Jornalismo
Nova nomenclatura da síndrome dos ovários policísticos alerta para riscos metabólicos
Mudança de nomenclatura reforça impactos da doença no metabolismo, fertilidade e risco de diabetes
Por Yasmin Santos15 MAI - 17H04
Jornalismo - Nova nomenclatura da síndrome dos ovários policísticos alerta para riscos metabólicos (Foto: Créditos: Foto/Divulgação Feed TV)A antiga síndrome dos ovários policísticos (SOP) ganhou uma nova abordagem médica e passou a ser chamada de síndrome metabólica ovariana poliendócrina. A mudança, debatida por entidades médicas internacionais, tem como objetivo mostrar que o problema vai muito além dos ovários e pode trazer impactos importantes para o metabolismo, hormônios e até para o coração das pacientes.

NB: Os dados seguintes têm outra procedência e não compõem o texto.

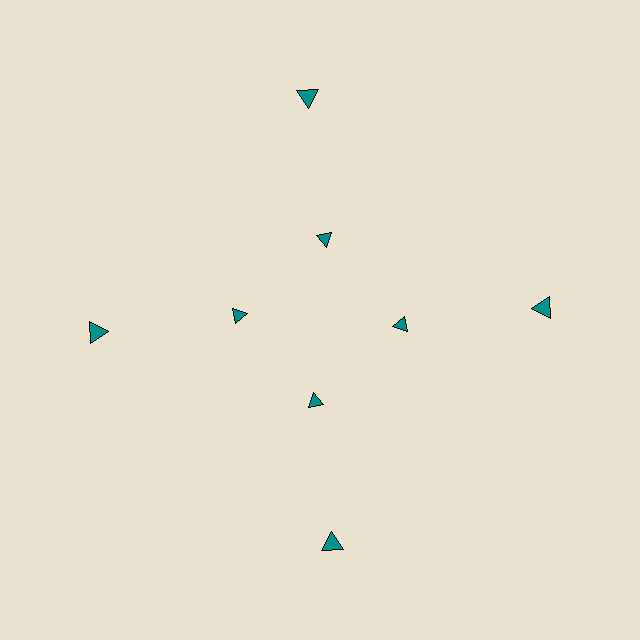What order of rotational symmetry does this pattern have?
This pattern has 4-fold rotational symmetry.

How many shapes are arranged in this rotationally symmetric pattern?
There are 8 shapes, arranged in 4 groups of 2.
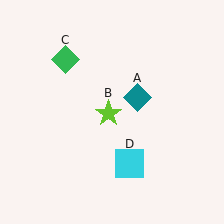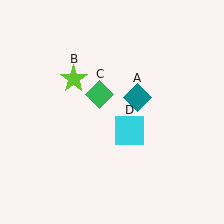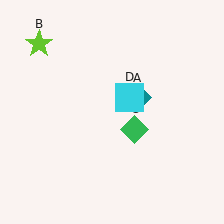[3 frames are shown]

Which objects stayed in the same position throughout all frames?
Teal diamond (object A) remained stationary.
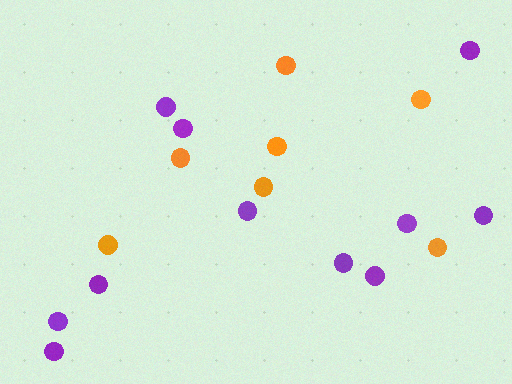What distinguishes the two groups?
There are 2 groups: one group of orange circles (7) and one group of purple circles (11).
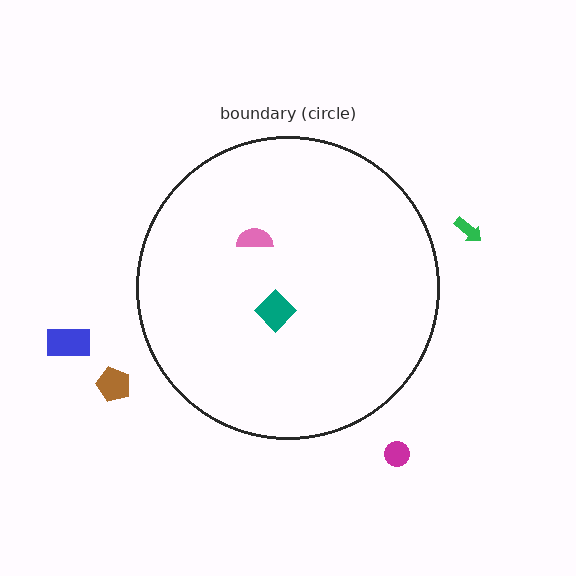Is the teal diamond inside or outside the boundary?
Inside.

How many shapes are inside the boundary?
2 inside, 4 outside.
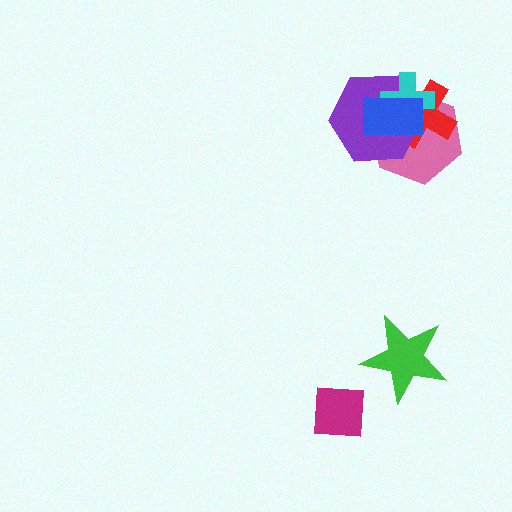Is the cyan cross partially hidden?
Yes, it is partially covered by another shape.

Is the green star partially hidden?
No, no other shape covers it.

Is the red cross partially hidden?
Yes, it is partially covered by another shape.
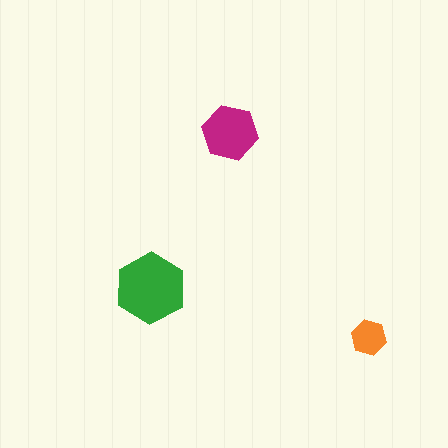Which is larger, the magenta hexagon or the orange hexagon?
The magenta one.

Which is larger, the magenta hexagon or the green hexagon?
The green one.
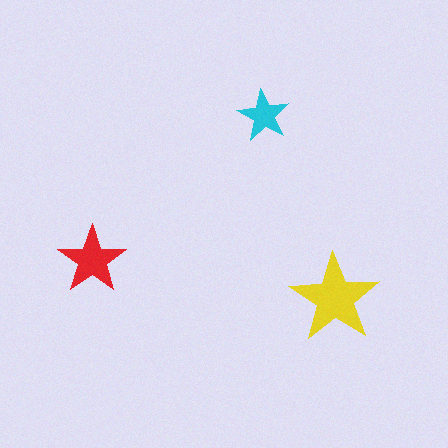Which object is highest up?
The cyan star is topmost.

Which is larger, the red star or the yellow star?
The yellow one.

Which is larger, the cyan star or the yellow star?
The yellow one.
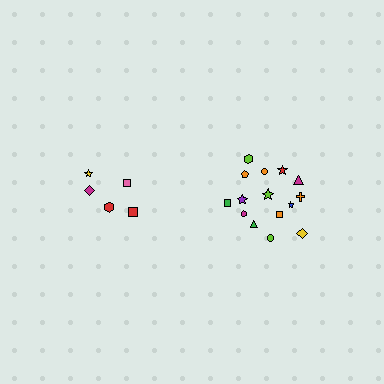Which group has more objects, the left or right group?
The right group.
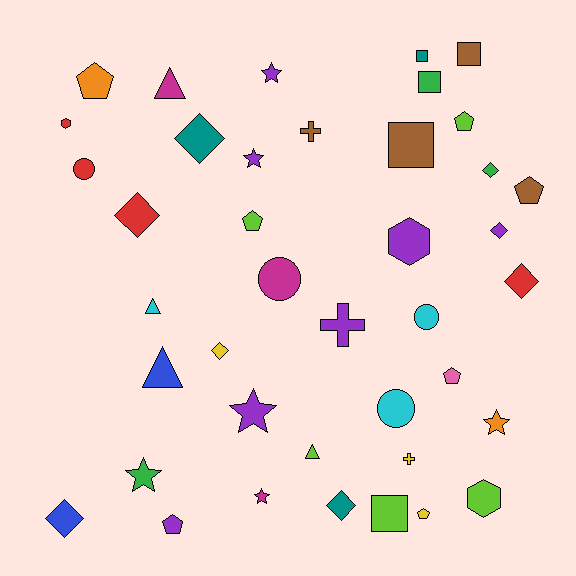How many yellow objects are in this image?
There are 3 yellow objects.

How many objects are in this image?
There are 40 objects.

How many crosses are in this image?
There are 3 crosses.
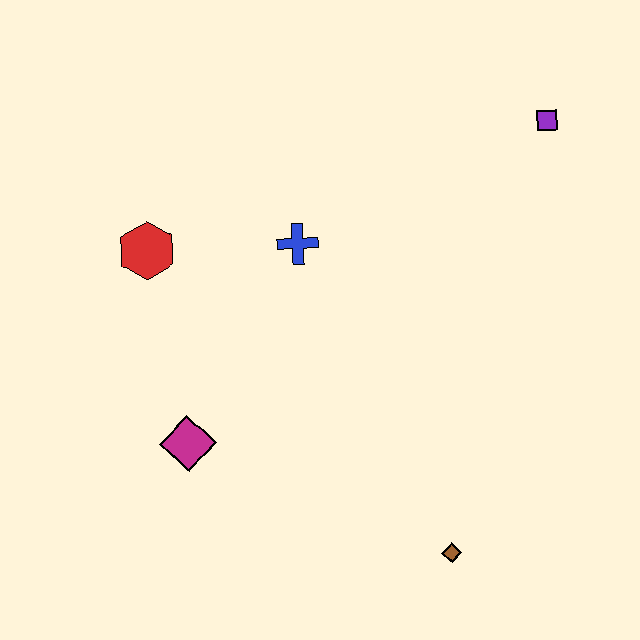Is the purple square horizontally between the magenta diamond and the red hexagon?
No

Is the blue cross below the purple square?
Yes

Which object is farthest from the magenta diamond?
The purple square is farthest from the magenta diamond.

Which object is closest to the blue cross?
The red hexagon is closest to the blue cross.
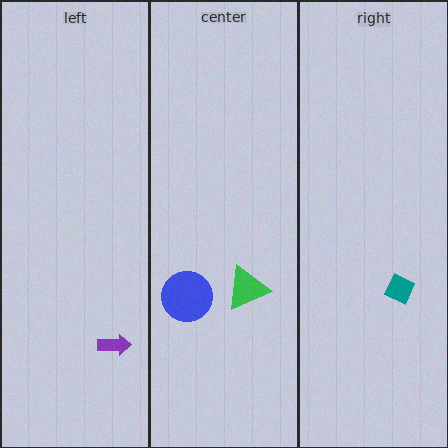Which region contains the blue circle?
The center region.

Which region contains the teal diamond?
The right region.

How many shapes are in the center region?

Em entrevista, o ginecologista Dr. Jardel Soares explicou que a alteração da nomenclatura ajuda a ampliar o olhar sobre a doença. Segundo ele, antes o foco ficava apenas nos ovários, mas hoje já se sabe que a condição envolve também alterações endocrinológicas e metabólicas.
“A doença vai muito além da ginecologia. Ela afeta metabolismo, fertilidade e pode trazer repercussões importantes para a saúde da mulher”, destacou o especialista.
A endocrinologista Dra. Juliana Maia reforçou que a síndrome está diretamente ligada à resistência à insulina, excesso de peso e aumento da gordura abdominal, fatores que elevam o risco de desenvolver diabetes tipo 2 no futuro.
Entre os principais sintomas estão ausência ou irregularidade menstrual, dificuldade para engravidar, ganho de peso, aumento de pelos no corpo, acne, queda de cabelo e manchas escuras na pele, principalmente no pescoço e axilas.
Dr. Jardel alerta que muitas mulheres demoram a procurar ajuda médica porque associam os sintomas apenas à estética ou ao ciclo menstrual irregular. “Quando a mulher apresenta dificuldade para menstruar, não consegue perder peso ou tem alterações hormonais, isso já é um sinal de alerta”, explicou.
Os especialistas destacam que o tratamento precisa ir além do controle dos cistos ovarianos. A proposta agora é tratar a base metabólica da doença, reduzindo riscos futuros relacionados ao diabetes e problemas cardiovasculares.
A mudança no nome da síndrome foi definida após discussões envolvendo dezenas de entidades médicas internacionais, além de profissionais da saúde e pacientes.